Sunday, October 19, 2014

Time for the Vikings to Revert to The Musgrave

At 2-4 and looking up at three better teams in their own division, the Minnesota Vikings would have to put together a string of performances unlike anything that they have done this year to contend not only for a final wild-card spot, but also to improve on last season's dismal 5-10-1 record.  Given the issues at seemingly every position on offense and some persisting concerns on defense, this is unlikely.  That notwithstanding, the games will be played and the Vikings might as well attempt to learn what they can from each contest.

What the Vikings need at Buffalo is a semblance of a pulse on offense and continued improvement on defense.  The latter should happen, given the return of Chad Greenway, and the former has a chance--but Vikings' fans almost certainly will not like the formula.

Defensively, the Vikings have had three primary challenge this season--cohesion, inexperience and talent, probably in that order.  In the base defense, the Vikings are starting only two players at the same position that they started at last year with the team and two other players playing the same position that they started at for any other team in the league last year.  That, by itself, is sufficient to create gaffes.  Issues attributable to cohesion should eventually diminish, however, if only by definition.
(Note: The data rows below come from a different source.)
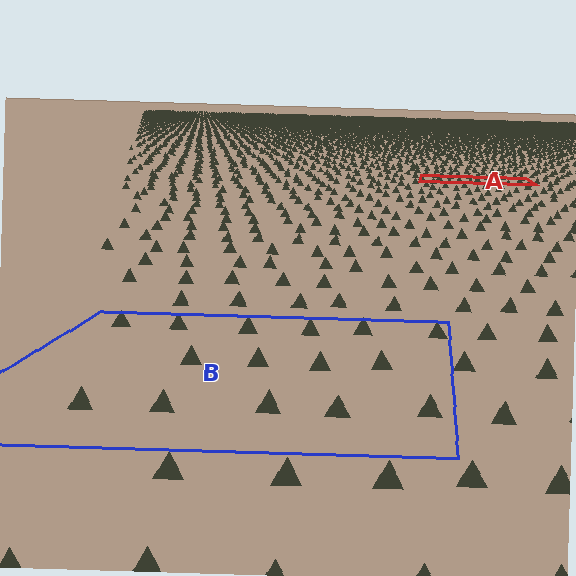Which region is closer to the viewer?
Region B is closer. The texture elements there are larger and more spread out.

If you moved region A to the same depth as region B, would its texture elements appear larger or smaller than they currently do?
They would appear larger. At a closer depth, the same texture elements are projected at a bigger on-screen size.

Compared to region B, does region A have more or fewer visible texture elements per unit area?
Region A has more texture elements per unit area — they are packed more densely because it is farther away.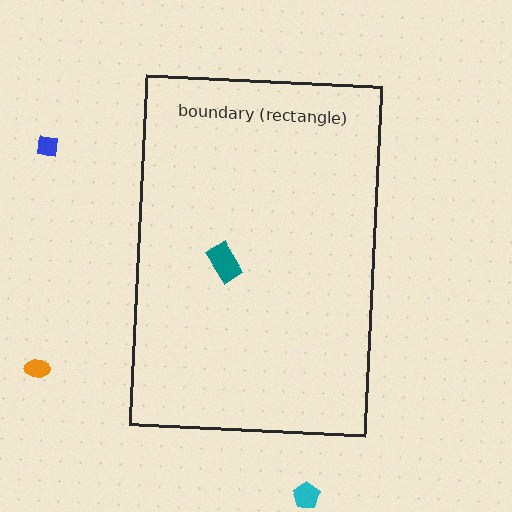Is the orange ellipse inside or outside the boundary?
Outside.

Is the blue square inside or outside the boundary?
Outside.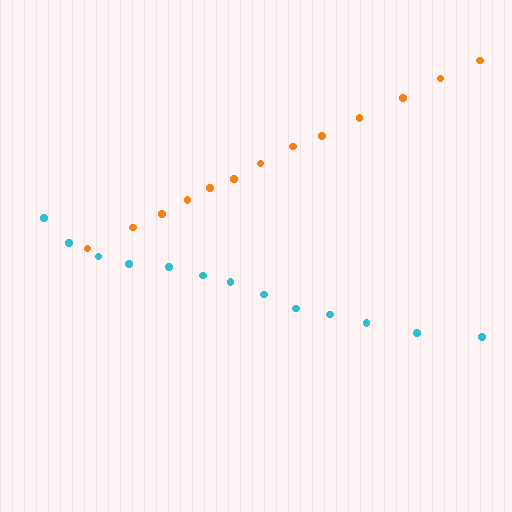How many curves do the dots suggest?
There are 2 distinct paths.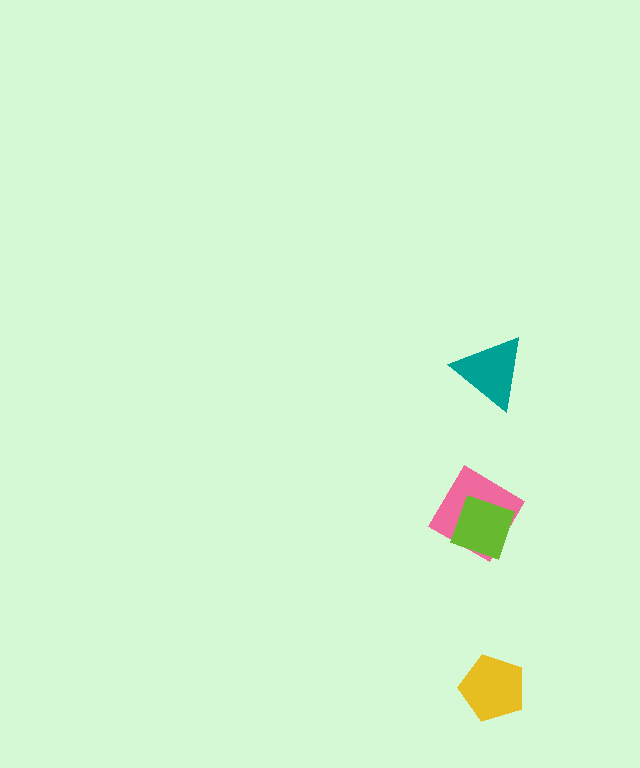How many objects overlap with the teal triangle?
0 objects overlap with the teal triangle.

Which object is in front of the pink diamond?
The lime square is in front of the pink diamond.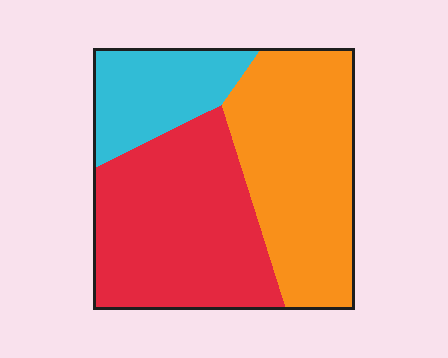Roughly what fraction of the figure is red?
Red takes up between a third and a half of the figure.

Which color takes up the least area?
Cyan, at roughly 20%.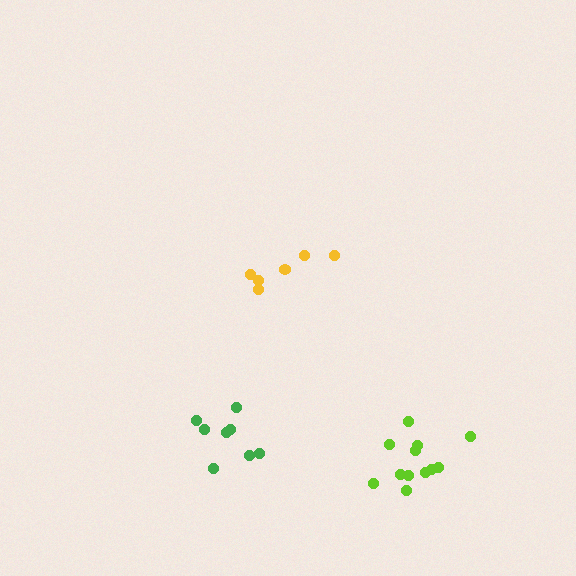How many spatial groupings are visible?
There are 3 spatial groupings.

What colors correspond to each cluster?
The clusters are colored: lime, green, yellow.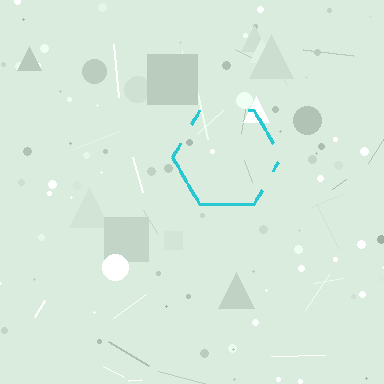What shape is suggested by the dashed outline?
The dashed outline suggests a hexagon.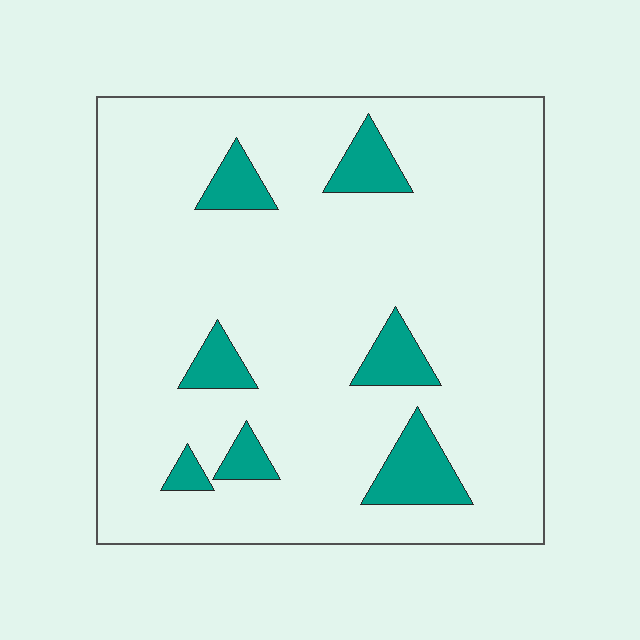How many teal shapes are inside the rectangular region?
7.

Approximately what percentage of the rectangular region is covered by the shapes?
Approximately 10%.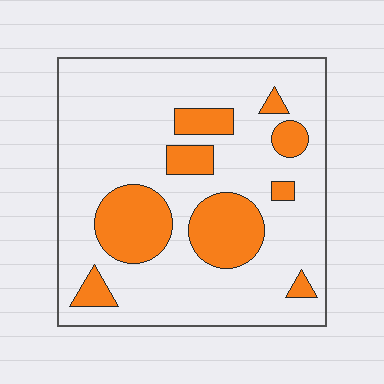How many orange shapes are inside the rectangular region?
9.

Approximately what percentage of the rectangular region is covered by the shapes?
Approximately 20%.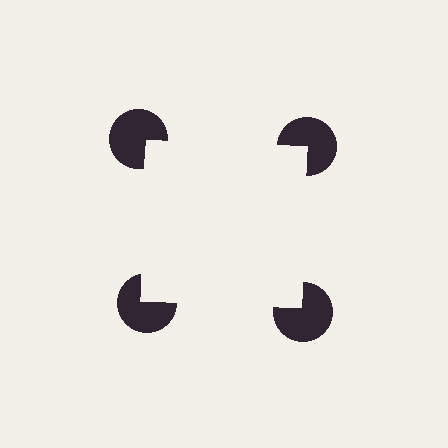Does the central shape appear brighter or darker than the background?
It typically appears slightly brighter than the background, even though no actual brightness change is drawn.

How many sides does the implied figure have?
4 sides.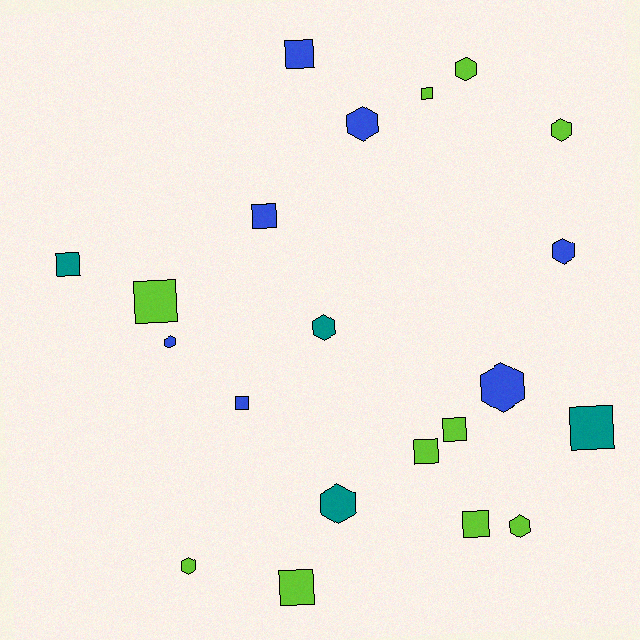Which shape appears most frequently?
Square, with 11 objects.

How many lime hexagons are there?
There are 4 lime hexagons.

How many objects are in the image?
There are 21 objects.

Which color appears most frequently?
Lime, with 10 objects.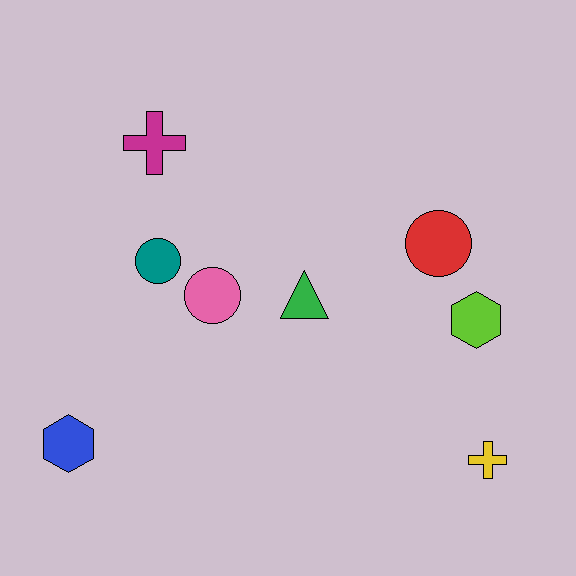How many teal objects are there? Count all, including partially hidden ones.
There is 1 teal object.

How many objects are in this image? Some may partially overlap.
There are 8 objects.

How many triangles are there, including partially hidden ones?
There is 1 triangle.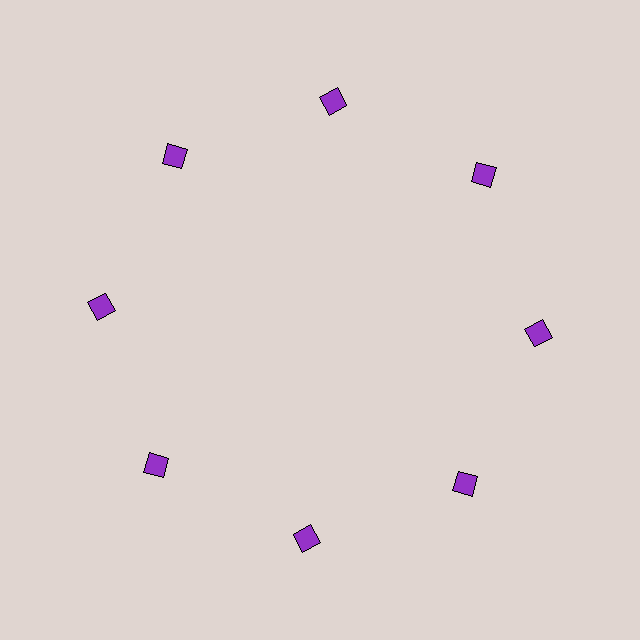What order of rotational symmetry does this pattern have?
This pattern has 8-fold rotational symmetry.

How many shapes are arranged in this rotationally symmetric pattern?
There are 8 shapes, arranged in 8 groups of 1.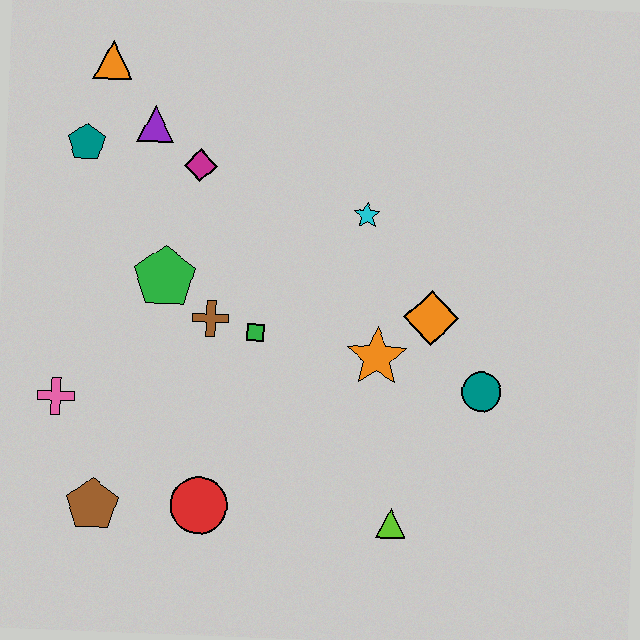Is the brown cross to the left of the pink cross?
No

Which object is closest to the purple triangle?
The magenta diamond is closest to the purple triangle.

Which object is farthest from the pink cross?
The teal circle is farthest from the pink cross.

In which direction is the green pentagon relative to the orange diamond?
The green pentagon is to the left of the orange diamond.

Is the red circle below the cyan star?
Yes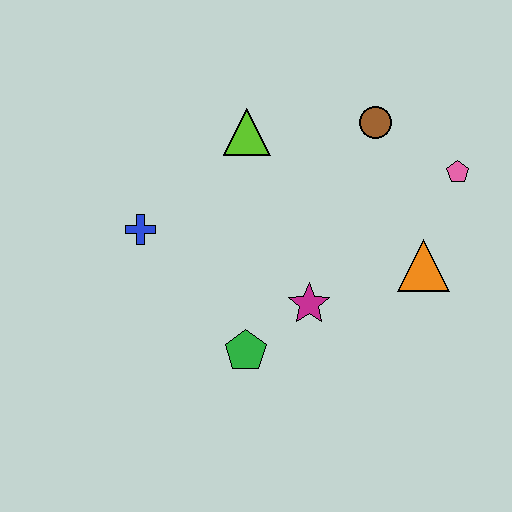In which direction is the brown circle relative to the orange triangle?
The brown circle is above the orange triangle.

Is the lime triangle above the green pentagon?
Yes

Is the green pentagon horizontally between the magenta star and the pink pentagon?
No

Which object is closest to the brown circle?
The pink pentagon is closest to the brown circle.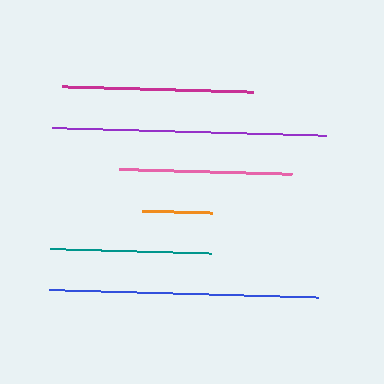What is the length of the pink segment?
The pink segment is approximately 172 pixels long.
The Vikings also are giving five defensive players their most meaningful minutes of their careers and asking them to hold their own without much depth.  If those players can perform up to their draft levels and contracts, the inexperience concern will gradually become a non-issue.  If they cannot, the inexperience concern will become a talent and/or coaching concern.

Then there is the issue of talent.  There are weeks when the Vikings' defense holds its own in the face of difficult odds--such as last week, when the offense was awful.  There are also weeks when the defense looks like a sieve--see the Green Bay and Atlanta games.  The most obvious difference between the strong and weak defensive performances appears to be the opposition.  When the Vikings have faced a talented passing attack, the defense has played poorly.  When the Vikings have played a team with a weak passing attack--or a team with a key player, such as Calvin Johnson, missing from that attack--the defense looks better.  The remainder of the season will tell whether the issues are ones of cohesion and inexperience or more a matter of talent.

More alarming than the performance of the team's defense at this point is the total shambles that the offense has become.  When he wasn't getting sacked last week, Teddy Bridgewater was either under siege or throwing the ball to the defense.  But for more sacks and fewer short-yardage completions and last week's version of the Vikings' offense looked every bit as bad as any non-Adrian Peterson led offense of last season.

The Vikings' problems on offense start on the offensive line.  Despite the presence of a group that has played together for long enough to figure things out, the Vikings' offensive linemen are getting beat in every conceivable way--straight up, in a four-man front, in a three-man front, and certainly against the blitz.  Only Pittsburgh and Detroit have permitted more sacks than Minnesota's front five and, with a mere three passing touchdowns on the season--only two more than Cincinnati wide-receiver Mohamed Sanu, no team has shown anywhere near the futility scoring through the air that the Vikings have shown.  Add to that a league-leading nine picks, and the passing protection and passing attack have conspired to undermine the team's below-average rushing attack.

In the running game, it says a mouthful that fullback cum running back, Matt Asiata, leads the team with a 37.7 yards-per-game average.  That's roughly seven yards fewer per game than Seattle quarterback Russell Wilson averages.

It's all a recipe for disaster and a sign that, against a respectable defense in Buffalo, the Vikings either will need fortune to smile or an epiphany on offense.  That epiphany might be a reversion to something that no Vikings' fan would wish upon even their most reviled opponent, but something that is probably necessary to get the offense moving in the right direction--a reversion to the Musgrave.

Under former offensive coordinator Bill Musgrave, the Vikings led the league in dump-offs, behind-the-line-of-scrimmage passes, rushes up the gut, and third-down passes short of the stick.  That seemed a dramatic misuse of the best running back in the league.  However, now that the Vikings are without Peterson and, if you believe head coach Mike Zimmer, without receivers who can gain separation at the line, the Vikings must resort to some form of the Musgrave, if only to keep Bridgewater upright and breathing.

For offensive coordinator Norv Turner, today's offense must be quick-rhythm, short pass, and whatever the team can get from the running game, including having Bridgewater leave the pocket.  That's not how the Vikings wanted to operate things under Turner or with Bridgewater, but it's the best response to an awful offensive line and a marginal receiving corps that has accounted for a league-low two touchdowns and 217 yards receiving per game.

As always, the Musgrave approach is highly susceptible to defeat, but it does offer the benefit of permitting an offense to pull itself up to a level just slightly below mediocrity and--if the stars and moon properly align--an occasional blip or two above that.  In the wake of two straight offensive offensive performances, that arguably would be a step in the right direction.